Zgl. Kranepuhl 1924, Karte am 30.11.1926 gelaufen,

Verlag: Kunstverlag W. Raab, Plaue a. H., Foto: nicht angegeben, Slg H. M. Waßerroth

     

Nördlich von Plaue lag an der Havel das Klinkerwerk Kranepuhl. In der seit 1840 bestehenden Ziegelei wurden vorwiegend hochfeste gelbe Klinker gebrannt und mit dem Schiff nach Berlin transportiert. Noch heute zeugen die gelben Klinker am S-Bahnhof Jannowitzbrücke von der havelländischen Ziegelindustrie. Die Steine waren so begehrt, dass das Werk einen zweiten Hoffmannschen Ringöfen in Spitzenzeiten in Betrieb hatte. Jeder Ofen fasste ca. 220.000 Ziegel in einem Ringdurchlauf. Das Brennen der Klinker dauerte 72 Stunden und erfolgte bei 1200 Grad. Die Schornsteine der Ziegeleien waren immer schon weit zu sehen. In Kranepuhl maß der höhere Schornstein immerhin 74 Meter.

   

Arbeiter der Ziegelei vor dem neueren Ringofen, Slg H. M. Waßerroth

     

1857 wird in historischen Unterlagen ein Herr Michaelis in Tieckow als Besitzer genannt. Nachfolger wurde der Maurermeister Fritz Hosemann aus Berlin. Um 1900 übernahm Arnold Vobach aus Brandenburg die Ziegelei. Wie es dann weiterging, ist noch nicht bekannt. Irgendwie muss es aber weitergegangen sein, denn der Betrieb hat beide Weltkriege überstanden.

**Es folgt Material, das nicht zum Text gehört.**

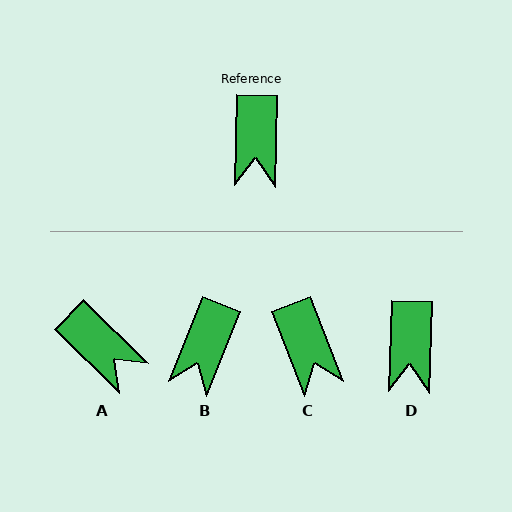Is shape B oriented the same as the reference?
No, it is off by about 20 degrees.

Während des zweiten Weltkrieges kam die Ziegelproduktion zum Erliegen und brachte ein vorläufiges Ende der Ziegelei. Nach Einstellung der Produktion boten die Ringöfen, wie auch die unterirdischen Gänge ein sicheres Versteck für Kriegs- und Diebesgut. Eingelagert wurden u.a. Gemälde aus Schlössern der Umgebung und aus Sanssouci. Ein eingelagerter 6000 Jahre alter Steinlöwe aus Babylon ist heute im Pergamon-Museum zu sehen.

Nach Ende des Krieges demontierten die Sowjets als Besatzer wie bei vielen anderen noch existierenden Ziegeleien und Betrieben meist auch, alles Brauchbare an Maschinen und Technik. In den Betriebsgebäuden fanden dann bis ca. 1949 Umsiedler und andere Flüchtlinge eine zeitweilige Unterkunft.

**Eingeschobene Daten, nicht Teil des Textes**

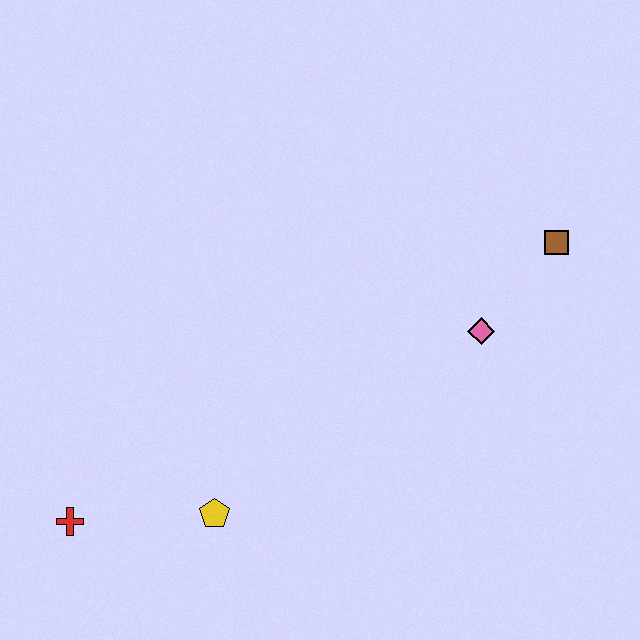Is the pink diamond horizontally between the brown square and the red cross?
Yes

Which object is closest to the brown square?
The pink diamond is closest to the brown square.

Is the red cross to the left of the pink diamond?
Yes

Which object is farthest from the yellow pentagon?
The brown square is farthest from the yellow pentagon.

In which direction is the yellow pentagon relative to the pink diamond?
The yellow pentagon is to the left of the pink diamond.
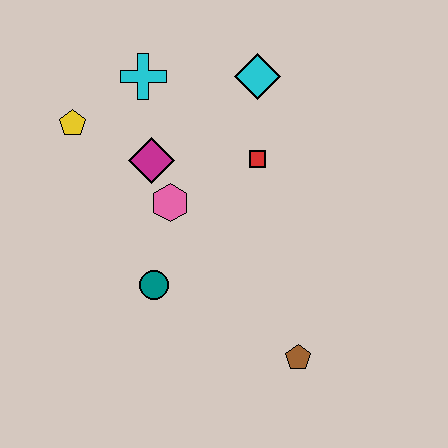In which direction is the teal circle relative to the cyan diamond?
The teal circle is below the cyan diamond.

Im Herbst 1951 nahm eine neueingerichtete Ziegelei als volkseigener Betrieb VEB (K) Klinkerwerke Kranepuhl die Produktion wieder auf. Der Ziegelrohstoff Ton kam anfangs aus der direkten Umgebung wie vor dem Krieg auch, musste dann aber ab 1954 aus der Grube „Lutze“, die sich am anderen Havelufer zu Möthlitz gehörend befand und früher die dortige Ziegelei von A. Aegidi versorgte, heran geholt werden. Erst erfolgte der Abbau in Handarbeit mit Picke, Spaten und Schaufel. Die beladenen Loren zogen Pferde zum Übersetzen zur Seilfähre. Ab 1958 kam der Ton aus der neuen Grube „Kützkow“ weiter nördlich. Die 4 Meter Deckschicht aus Sand räumte ein Bagger fort. Die beladenen Loren in der Grube wurden mittels Seilwinde heraus gezogen und eine Diesellok brachte die Loren auf dem 4 Kilometer langen 600 mm Schienenstrang zur Fährstelle. Täglich gelangten so ca. 80 Loren mit Ton zur Ziegelei. Das Übersetzen erfolgte direkt im Bereich der Ziegelei an der Havel.

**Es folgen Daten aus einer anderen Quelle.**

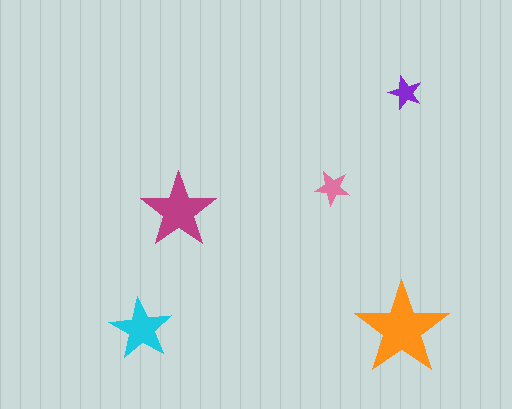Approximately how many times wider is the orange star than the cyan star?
About 1.5 times wider.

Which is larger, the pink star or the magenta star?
The magenta one.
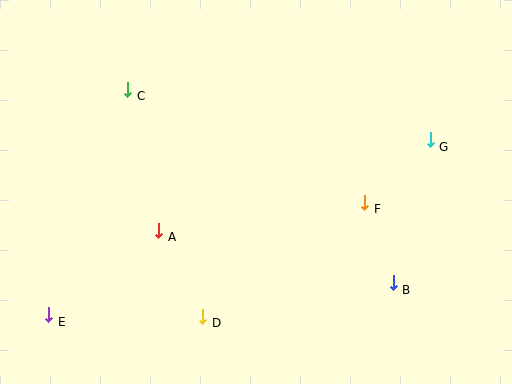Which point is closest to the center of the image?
Point A at (159, 237) is closest to the center.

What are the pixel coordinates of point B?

Zu der Fähre ist folgendes bekannt: Wirtschaftsfähre der Ziegelwerke Brandenburg, eingestellt 1972, Baujahr: 1963/1965 (?) bei VEB Thälmann-Werft Brandenburg; Länge 20,85m / Breite 5,46 / Tiefgang 0,69m; Masse 26 Tonnen, Motor 13-PS-Diesel. Bei Indienststellung 1963/65 muss es vorher ein anderes Schiff für das Übersetzen der Loren gegeben haben.

       

Die für den Tontransport auf dem westlichen Havelufer eingesetzte Diesellok vom Typ Ns2h vom Lokomotivbau "Karl Marx" in Potsdam Babelsberg, Aufnahme: Juni 1972, © H. M. Waßerroth

    

Auf dem westlichen Havelufer war auch noch eine zweite Diesellok vorhanden, Aufnahme: Juni 1972, © H. M. Waßerroth

 

Die ehemalige Fährstelle auf dem westlichen Havelufer, die Gleise der Lorenbahn sind bereits abgerissen,

links der Bretterschuppen für die Seilwinde, mit der der Loren auf die Fähre bzw. von ihr herunter gezogen wurden, rechts die Remise für die beiden Loks, in der Mitte lag das Gleis zur Fähre,

auf der anderen Havelseite sind die Konturen der Ziegelei zu erkennen

Aufnahme: 13.03.1973, © H. M. Waßerroth

      

Die Seilwinde für das Bewegen der Loren auf bzw. von der Fähre herunter, Aufnahme: 13.03.1973, © H. M. Waßerroth

   

Trasse der ehemaligen Strecke zur Grube Kützkow, Aufnahme: 13.03.1973, © H. M. Waßerroth

      

Auf Grund eines Ratsbeschlusses vom Mai 1959 erfolgte eine Zusammenlegung der Ziegeleien Rädel, Päwesin und Kranepuhl als letzte in der Gegend um Brandenburg an der Havel noch existierende Ziegeleien zum VEB (K) Brandenburger Ziegelwerke mit Sitz in Kranepuhl. Andere Ziegeleien, die den Krieg überstanden hatten, waren bereits oder wurden in absehbarer Zeit geschlossen. 1969 wurde erneut umstrukturiert. Kranepuhl firmierte nun unter der Adresse VEB (B) Ziegelkombinat Potsdam, Sitz Zehdenick, Werk Brandenburg/Briest.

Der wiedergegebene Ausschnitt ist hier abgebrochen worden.